Steveo3318,
After building my engines for street, getting some things right, some things wrong I've got this advice for you.
1. Be honest with yourself about how you are going to drive it and build an engine that suits that type of driving. You ain't going through the quarter mile in a 10 second car that gets 20 mpg using 87 octane gas.
2. The exhaust system on my 57 with a stock 390 and stock heads, cam, intake and exhaust manifolds sounds better than my 63 with long duration high overlap cam, higher compression, aluminum intake, bigger valves and full length headers and 2 1/2' exhaust with crossover. So if you want it to sound mean, you can do it without the lope of a high overlap cam and big exhaust system.
3. Comp cams peddles cams for low compression engines. Most of the big Fords used large LSA cams to deliver performance with higher compression engines. Seek advice from more Cam Manufactors than Comp Cams.

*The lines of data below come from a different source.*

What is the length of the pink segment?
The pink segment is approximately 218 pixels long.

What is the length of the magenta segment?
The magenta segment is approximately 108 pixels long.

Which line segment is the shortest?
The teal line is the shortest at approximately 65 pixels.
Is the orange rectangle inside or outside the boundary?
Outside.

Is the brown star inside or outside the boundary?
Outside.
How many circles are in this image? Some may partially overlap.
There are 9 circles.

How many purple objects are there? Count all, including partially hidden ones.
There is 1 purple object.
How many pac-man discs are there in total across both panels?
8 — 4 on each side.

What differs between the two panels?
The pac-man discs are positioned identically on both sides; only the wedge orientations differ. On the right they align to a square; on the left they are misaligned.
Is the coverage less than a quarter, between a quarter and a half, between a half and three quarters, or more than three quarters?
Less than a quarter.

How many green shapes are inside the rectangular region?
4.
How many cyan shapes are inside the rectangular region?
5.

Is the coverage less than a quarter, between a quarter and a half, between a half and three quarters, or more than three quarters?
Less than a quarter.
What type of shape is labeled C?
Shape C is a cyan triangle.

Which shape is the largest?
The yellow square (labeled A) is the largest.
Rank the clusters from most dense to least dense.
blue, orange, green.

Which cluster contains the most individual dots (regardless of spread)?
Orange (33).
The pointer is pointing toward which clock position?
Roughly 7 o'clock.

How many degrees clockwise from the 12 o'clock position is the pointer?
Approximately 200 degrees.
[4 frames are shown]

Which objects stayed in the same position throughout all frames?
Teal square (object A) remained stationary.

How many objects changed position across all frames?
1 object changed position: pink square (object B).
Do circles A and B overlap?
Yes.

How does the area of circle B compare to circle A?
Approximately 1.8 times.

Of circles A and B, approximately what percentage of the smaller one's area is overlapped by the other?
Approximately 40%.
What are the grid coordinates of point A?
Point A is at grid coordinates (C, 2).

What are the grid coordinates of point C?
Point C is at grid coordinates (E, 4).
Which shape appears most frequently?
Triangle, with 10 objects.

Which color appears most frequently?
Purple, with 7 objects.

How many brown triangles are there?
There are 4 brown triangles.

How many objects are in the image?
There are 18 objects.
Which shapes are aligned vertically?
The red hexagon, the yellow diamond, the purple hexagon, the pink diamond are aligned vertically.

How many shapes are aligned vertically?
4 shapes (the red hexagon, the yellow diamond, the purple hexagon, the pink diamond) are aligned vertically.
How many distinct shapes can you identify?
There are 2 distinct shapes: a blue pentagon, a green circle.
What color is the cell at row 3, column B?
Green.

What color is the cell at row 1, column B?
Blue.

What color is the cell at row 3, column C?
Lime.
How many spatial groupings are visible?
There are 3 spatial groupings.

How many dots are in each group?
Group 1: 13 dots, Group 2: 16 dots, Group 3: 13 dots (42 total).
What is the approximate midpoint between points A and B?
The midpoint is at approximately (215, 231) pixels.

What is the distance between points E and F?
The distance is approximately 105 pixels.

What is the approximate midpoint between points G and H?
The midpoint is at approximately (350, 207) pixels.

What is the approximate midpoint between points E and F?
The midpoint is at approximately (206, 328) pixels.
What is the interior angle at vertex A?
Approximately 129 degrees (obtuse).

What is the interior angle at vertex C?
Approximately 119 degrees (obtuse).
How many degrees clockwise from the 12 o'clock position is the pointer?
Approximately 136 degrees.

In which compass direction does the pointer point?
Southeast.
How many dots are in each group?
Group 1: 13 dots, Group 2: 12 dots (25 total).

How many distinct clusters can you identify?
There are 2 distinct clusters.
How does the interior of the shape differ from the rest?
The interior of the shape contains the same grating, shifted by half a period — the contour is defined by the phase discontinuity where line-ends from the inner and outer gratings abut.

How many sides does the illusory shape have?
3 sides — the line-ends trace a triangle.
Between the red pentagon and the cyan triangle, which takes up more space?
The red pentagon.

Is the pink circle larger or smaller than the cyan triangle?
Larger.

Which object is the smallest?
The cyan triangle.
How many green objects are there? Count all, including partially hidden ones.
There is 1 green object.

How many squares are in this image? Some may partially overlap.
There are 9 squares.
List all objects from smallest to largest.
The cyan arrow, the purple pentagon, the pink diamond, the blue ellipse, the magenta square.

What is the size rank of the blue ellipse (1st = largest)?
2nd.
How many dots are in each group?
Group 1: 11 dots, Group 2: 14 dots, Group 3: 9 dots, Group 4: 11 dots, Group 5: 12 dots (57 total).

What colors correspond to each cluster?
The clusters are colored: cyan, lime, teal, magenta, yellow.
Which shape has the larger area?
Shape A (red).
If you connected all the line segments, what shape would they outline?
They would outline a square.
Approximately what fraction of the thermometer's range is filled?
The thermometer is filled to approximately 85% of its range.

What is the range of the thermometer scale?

4. Understand that the advice you get online comes from varied back grounds. One guy can tell you to a thousands what his car will do through the quarter mile if he inflates his rear tires one more PSI. Others may use thier cars for converstation pieces and not be able to honestly tell you if it would make it through the quarter mile. RESEARCH, RESEARCH, RESEARCH.
5. If you're going to drive it more on the street at lower rpm's, don't get a stall converter that locks up at 3000 rpm. Stay about 200 rpm lower than your cruise rpm.
6. Learn to use a calculator, find out what DCR means before you buy a cam or decide what compression and horsepower you want. Figure out where you want your cruise rpm and don't buy a cam that has a high peak torque rpm if you don't want to be shifting at 6500 rpm to make horsepower.
7. Don't build a 450 horsepower engine and expect to use a stock cooling system. The more BTU's you make, the more cooling capacity you need. Think before you build.